Terror: A Novel
Little, Brown and Co., 2007
Dan Simmons has always been an author interested in history and literature. This interest is present in Hyperion, in relation to the titan, the Canterbury Tales, and British poet John Keats; important in Illium and Olympos which mashes together elements of The Tempest and The Illiad; and essential in Drood borrowing from Dickens; his latest Black Hills involving the Battle of Little Big Horn; and here in Terror. While I have fondness for Simmons’ earlier work, I love the Hyperion and Endymion books and enjoyed Summer of Night, my interest in his later works has waned. This maybe says something about me rather than Simmons but there you have it none-the-less. Thus my relationship with Dan Simmons’ Terror can only really be described as adversarial. There are no other books that come to mind that I have struggled with even half as much as The Terror. I’ve owned the hardcover since it’s original release and made only one previous attempt at reading it. This time, come hell or high water, I promised myself I would finish this book.
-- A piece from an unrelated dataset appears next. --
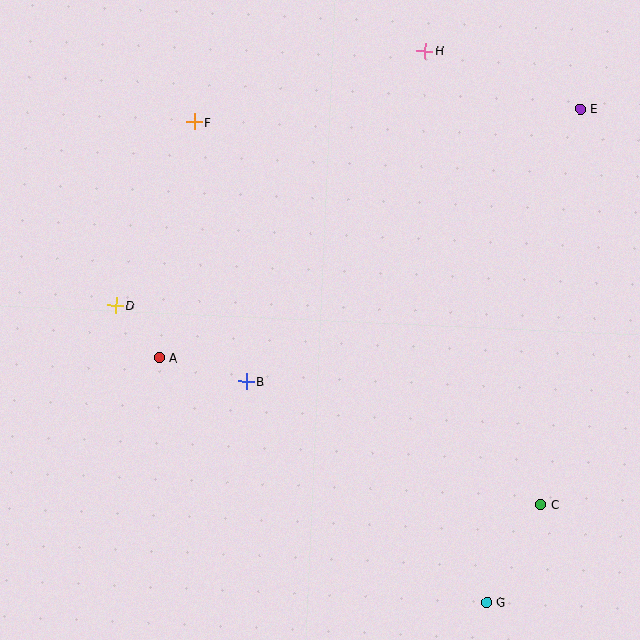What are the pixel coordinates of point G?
Point G is at (487, 602).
Of course, forcing oneself to read a book I’m clearly not too invested in makes the reading all the more difficult; a notion supported by the fact that it took me the better part of 2 months to read this novel. The Terror bases its story in historical fact, namely the journey of the HMS Erebus and the HMS Terror to find the Northwest Passage. Simmons’ adds into the mix a spectral monster that, along with the cold and the scurvy, whittles away at the crew of both ships.